Madygenerpeton is an extinct genus of chroniosuchid reptiliomorph from the Late Triassic Madygen Formation of Kyrgyzstan. It was first named by paleontologists Rainer R. Schoch, Sebastian Voigt and Michael Buchwitz in 2010 from a nearly complete skull and associated osteoderms. The type species is M. pustulatus.

==Description==
Madygenerpeton, like other chroniosuchids, has osteoderms, or bony plates, overlying its spine. These osteoderms interlock with each other and connect to their associated vertebrae on the spinal column. They are wide and have curved or peaked surfaces. On the upper surface of the front end and the lower surface of the back end of each osteoderm there are facets covered in concentric ridges and furrows. These facets allow the plates to interlock with each other. The relatively narrow width of the osteoderms in Madygenerpeton allow for more lateral flexion in the trunk of than other chroniosuchids, up to 7.5°.

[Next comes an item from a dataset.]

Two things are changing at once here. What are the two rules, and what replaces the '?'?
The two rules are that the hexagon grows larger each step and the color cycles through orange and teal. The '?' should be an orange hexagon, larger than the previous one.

The skull has a parabolic outline and its surface is covered with pustular ornamentation. This distinctive ornamentation gives the type species its name, M. pustulatus. Unlike other chroniosuchids, Madygenerpeton lacks an antorbital fontanelle in front of the eyes. The postparietal or posterior area of the skull is concave.

== Paleobiology ==
The tightly interlocking osteoderms along the back of Permian chroniosuchians were likely an adaptation to terrestrial locomotion. The plates made the vertebral column more rigid, allowing it to better cope with stresses from shearing, torsion, compression, and tension. However, the increased stability of the vertebral column resulted in less flexibility. In Madygenerpeton, the increased flexibility of the trunk may have been an adaptation to a secondarily aquatic lifestyle. Greater lateral flexion would have enabled lateral undulation useful for swimming.